HomePLANTS & ANIMALSECOLOGYFertilizers limit pollination by changing how bumblebees sense flowers

Fertilizers limit pollination by changing how bumblebees sense flowers

Chemical sprays alter the electric field around flowers for up to 25 minutes after exposure. This is according to a study published today in PNAS Nexus. This effect lasts much longer than natural fluctuations. Such as those caused by wind, and reduces bee feeding effort in nature.

Dr Ellard Hunting of Bristol’s School of Biological Sciences and his colleagues noticed that fertilisers had no effect on vision or smell. So, they set out to electrically manipulate flowers to mimic the electrical changes caused by fertilisers and pesticides in the field. This demonstrated that bumblebees could detect and distinguish between the small and dynamic electric field alterations caused by chemicals.

“We know that chemicals are toxic,” said Dr. Ellard Hunting. “But we know very little about how they affect the immediate interaction between plants and pollinators.” Flowers emit a variety of cues that attract bees and encourage feeding and pollination. Bees, for example, use cues such as flower odour and colour to identify plants, but they also use electric fields. As a result, agrochemical application can distort floral cues and modify behaviour in pollinators such as bees.”

Furthermore, other airborne particles such as nanoparticles, exhaust gases, nano-plastics, and viral particles may have similar effects. It affectes a diverse range of organisms. These organisms rely on the electric fields that are present almost everywhere in the environment.

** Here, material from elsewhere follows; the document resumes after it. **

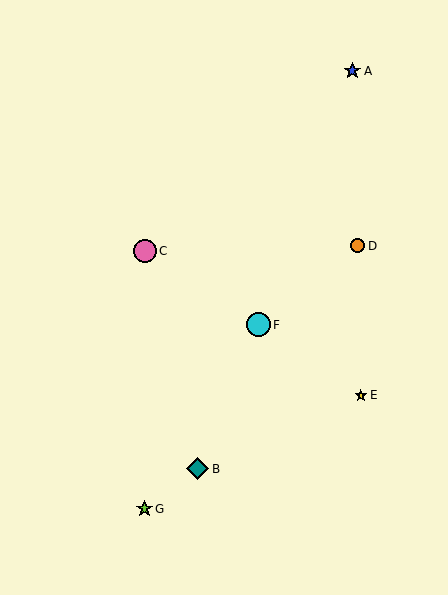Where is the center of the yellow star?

“What makes this study important is that it’s the first known example of anthropogenic ‘noise’ interfering with a terrestrial animal’s electrical sense,” co-author Sam England said. It’s similar to how motorboat noise impairs fish’s ability to detect predators, or how artificial light at night confuses moths. Fertilisers are a source of noise for bees trying to detect floral electrical cues. This broadens our understanding of the many ways in which human activity harms the natural world. It is depressing. But it will hopefully allow us to introduce or invent solutions to prevent the negative effects that these chemicals may be having on bees.”

“The fact that fertilisers affect pollinator behaviour by interfering with the way an organism perceives its physical environment offers a new perspective on how human-made chemicals disturb the natural environment,” Dr Ellard Hunting added.

The European Research Council and the Swiss National Science Foundation funded the project.